5. Levittown (the Mass-Produced Suburban Tract House). The 17,000 houses that Levitt & Sons built on former potato fields on Long Island east of New York City from 1947 to 1951 have become the enduring symbols of the postwar suburbanization of the United States. These simple-looking structures in fact grew out of a highly sophisticated combination of advanced manufacturing and financial techniques that for the first time put the single-family detached suburban house within the budget of most middle-class and even working-class families. The Levitts (father Abraham and sons William and Alfred) pioneered the "industrialization" of suburban tract housing: using the techniques of mass production of standard models to speed production and to cut costs. These techniques proved so effective that they were soon utilized not only by big builders like the Levitts but by the medium and small builders who in fact constructed the bulk of postwar suburbia. Tied to innovations in home finance introduced by the FHA (see number 2), Levittown meant that buying a new suburban house was often cheaper than renting an apartment in the city. The Levittown mass-produced house became the defining "consumer good" in our consumer society-the mark of middle-class status in a middle-class society. Ironically, the original Levittown houses proved too small for an increasingly affluent society, but their simple flexible design made them easy to upgrade. As a result, very few unaltered Levittown houses remain in Levittown.

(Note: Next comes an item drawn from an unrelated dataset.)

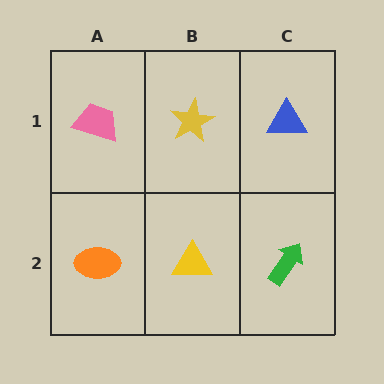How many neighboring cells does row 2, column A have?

6. Racial Segregation and Job Discrimination in Cities and Suburbs. The more than four million African Americans who migrated from the rural South to northern industrial cities from World War II through the 1960s encountered an urban world already defined by the "color line" and "the job ceiling." The color line forced blacks to live in ghettos whose strict boundaries in the 1940s had usually been drawn during the previous great African-American migration of World War I. In the ever-more-crowded ghetto, African Americans were forced to pay higher rents for inferior housing, and even middle-class blacks who ventured to live beyond the color line in surrounding white ethnic neighborhoods met with hostility and, often, violence. At the same time, the job ceiling limited African-American workers regardless of their skills or seniority to the lowest-paid, "dead end" jobs. Although white European immigrant groups had earlier encountered prejudice and exclusion, blacks suffered from unprecedented levels of segregation and job discrimination, which together put tremendous pressures on African-American families struggling to succeed in the supposed "promised land" of the North.
Although the civil rights acts of the 1960s outlawed both the color line and the job ceiling, both survived in altered forms. For example, the ghettos tended to expand not by integration at their edge but by the process of "blockbusting," in which unscrupulous realtors used fear tactics to force white homeowners just outside the ghetto to sell at "panic" prices; the realtors then resold the houses for a large profit to African-American residents who found themselves still within the now-enlarged color line. These and other forms of racism meant that a significant portion of the black migrants were unable to take the route of assimilation into the suburban middle class that earlier immigrants had followed. They were instead trapped in inner cities characterized by what social scientists call "hypersegregation:" virtually total exclusion from white urban and suburban America, combined with concentration of poverty, crime, and other indices of social disorganization.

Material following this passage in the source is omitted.